All the taboos, totems and prohibitions hedged around Omenala are designed to ensure that the natural order is not violated and that proper relationship among spirits, between spirits and men, among men, between men and the lower beings, between husband and wife, child and parent, among kinsmen etc; are maintained. The gamut of natural order stretches from the lightest principles and basic beliefs about life and the universe to the principles that guide economic pursuits and the lowest items of etiquette. In all, there is unity of all things. The highest principle within Omenala, which underscores the behaviour and actions of all beings, is ofo (justice), symbolized in “ofo stick” held by elders, priests and the initiated. The holders of ofo are the guardians of Omenala and the its codes, which protect the cosmic, natural and social balance.

Generally among the Igbos, the norm of right or wrong is said to be social custom. As with most societies in the world, among the Igbos, the good is usually that which receives the community’s approval while the bad is that which the community prohibits or frowns at. While the good actions build up society, the bad ones tear it down. One is social, the other anti-social. With the Igbos, omenala or social custom is the means by which society enforces conformity to its rules.

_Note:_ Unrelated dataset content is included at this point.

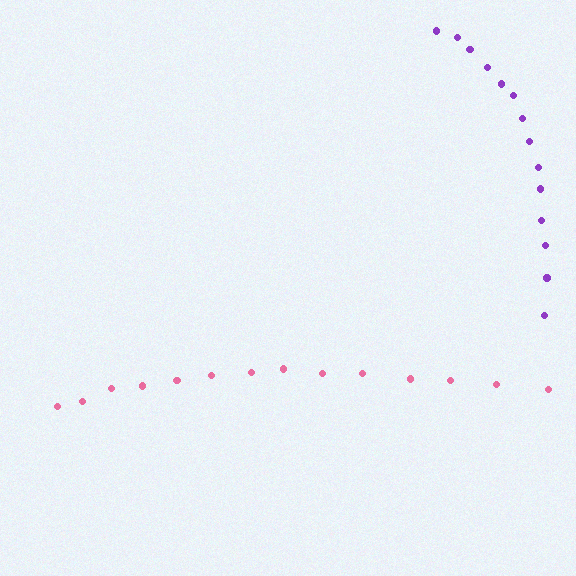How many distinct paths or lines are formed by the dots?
There are 2 distinct paths.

“Omenala” derives from three Igbo words, “Ome” (that which obtains); “na” (in); “ala” (land or society). According to Okorocha (1987: p. 101) , “the moral code of Iboland commonly spoken as ‘Omenala’ defines the various aspects of behaviour and social activities that are approved while at the same time indicating those aspects that are prohibited” “Omenala” then is the means by which “the social ethos is measured, and the values of the society… controlled from one generation to another and the processes of socialization through which the education of the young ones are facilitated”.

Aspects of Igbo Traditional Morality (Omenala)

Morality is aspects of values; and according to Nwabuisi (2001: p. 1) , values are fundamental to all human activities and actions all over the world. Values are therefore universal phenomena. When moral values is in focus, it becomes distinctive to a large extent as what constitutes moral value in one ecological habitat may not retain the same position in a different ecosystem. There are traditional moral values that are well known among the Igbos of the south-Eastern Nigeria. These moral values may not be peculiar to them alone but for purpose of familiarity with the language and life pattern, I have decided to choose the Igbo race. Similarly, if these moral values are shared among other ethnic groups, efforts at broadening and universalizing them become a higher task.

According to Ugwu (2004: pp. 289-290) , these traditional moral values among the Igbos include Truth, and a life of rectitude humility, loyalty or obedience, honesty, sincerity/justice, goodness, hospitality, chastity before and in marriage among the women, respect for sanctity of human life, and the recognition and belief in the existence of God. He further states that moral values have the potent powers of facilitating and creating the enabling environment for societal development in Nigeria because at any level of disobedience or infringement of these highly valued moral elements, the culprit is always punished either by the living or highly revered ancestors. Punishment therefore, deter people from being immoral. For Mbiti (1969: p. 173) .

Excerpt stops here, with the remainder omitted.